Скрипач всё повторил. Директор лукаво хихикнул и потёр ладони.
-Решено. Мы перепишем контракт. Я вам повышу ставку. Вдвое. Это будет потрясающий номер! Главное – вы уловили мою мысль. Вы – великий маестро, – сказал директор, уже закрывая за собой дверь.
В пустой квартирке скрипача было холодно и неуютно. Октябрь принёс первые заморозки, а топить не начинали. Плохо оклеенные оконные рамы пропускали в квартиру холод, и скрипач кутался в старинный тётин плед, изрядно «побитый» молью.
Скоро скрипач вышел во двор и позвал Тину. Миловидная молодая женщина, она была его соседкой.
Семейная жизнь Тине не удалась: единственный сын её был идиотом и содержался в специнтернате; муж засветился на какой-то афёре и его, «убрали» сообщники, чтобы спрятать концы в воду. Тина жила одна. Пила что попало. Спала с кем попало. Скрипач дал ей деньги и попросил принести водки.

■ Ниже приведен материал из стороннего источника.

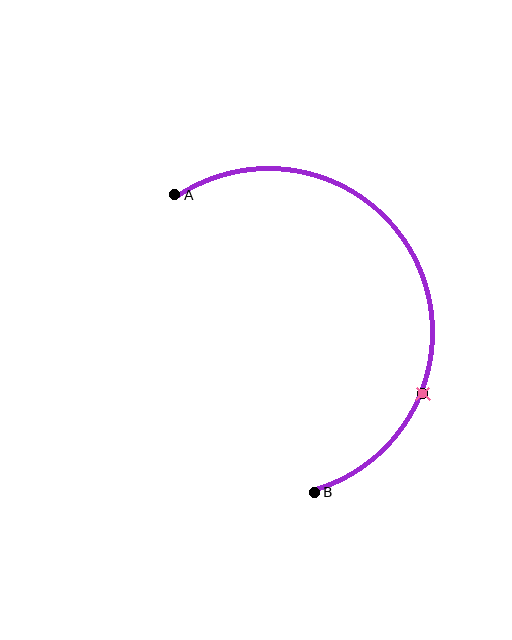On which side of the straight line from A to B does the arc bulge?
The arc bulges to the right of the straight line connecting A and B.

Тина принесла.
-Слыш, – сказала она скрипачу, – я была сегодня у Костика ( так звали её сына ), и он меня узнал: раньше, когда я обнимала его и гладила его голову, он смотрел на меня с недоумением. А в этот раз глаза его светились почти что радостью. Как ты думаешь, Скрипоцкин, он меня узнал? Такое может быть?

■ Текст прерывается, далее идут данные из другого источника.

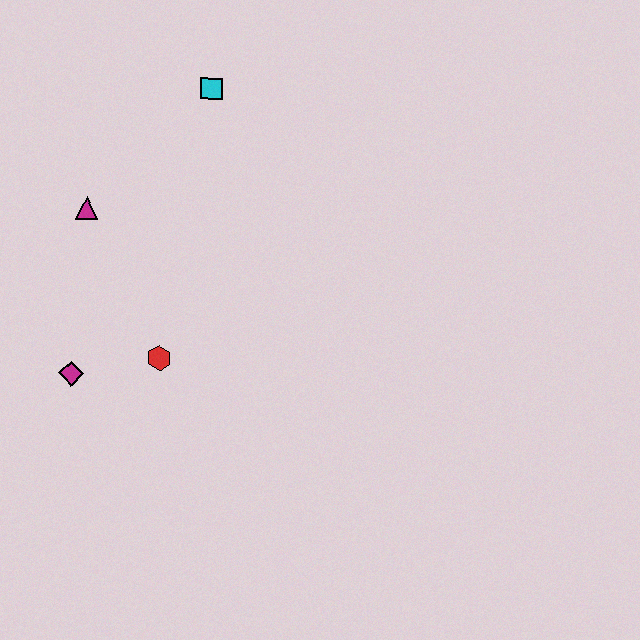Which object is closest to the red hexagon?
The magenta diamond is closest to the red hexagon.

-Конечно, Тина, он тебя узнал. Такое бывает. Ходи к нему чаще.
-Конечно, я буду бывать у него чаще.
-Тина, чтобы навещать сына чаще, надо реже пить.
-А что? Могу и реже. Могу и вааще бросить. Как думаешь, мне отдадут сына, если брошу пить?
-Наверное, отдадут, когда вылечат.
Тина помолчала, потом выдохнула:
-Неееее! Он неизлечим, а мои надежды напрасны…
Налила в стакан водку, но пить не стала.
-Сыграй Скрипоцкин. На душе так муторно…
Скрипач взял скрипку. Вскинул смычок...
Скрипка запела решительно и торжественно, высоко и самозабвенно. Мелодия заполнила маленькую комнатёнку душевной щемью и тихой радостью...
Тина вышла из-за стола , выпрямилась и, плавно раскачиваясь, грациозно заскользила по полу. Гибкая и ловкая она отлично владела своим упругим телом. Скрипач подумал о том, что это очень несправедливо, что такое прекрасное, почти что юное тело беспардонно терзают всякие проходимцы и забулдыги, кумовья антихриста и крестники дьявола. Тина кружилась и что-то пела. Или ему так казалось. По лицу её текли обильные слёзы, и в них захлёбывалась и тонула робкая улыбка горечи и отчаяния...
И Скрипач вдруг вспомнил слова директора, что де нужны положительные эмоции, нужна людям радость…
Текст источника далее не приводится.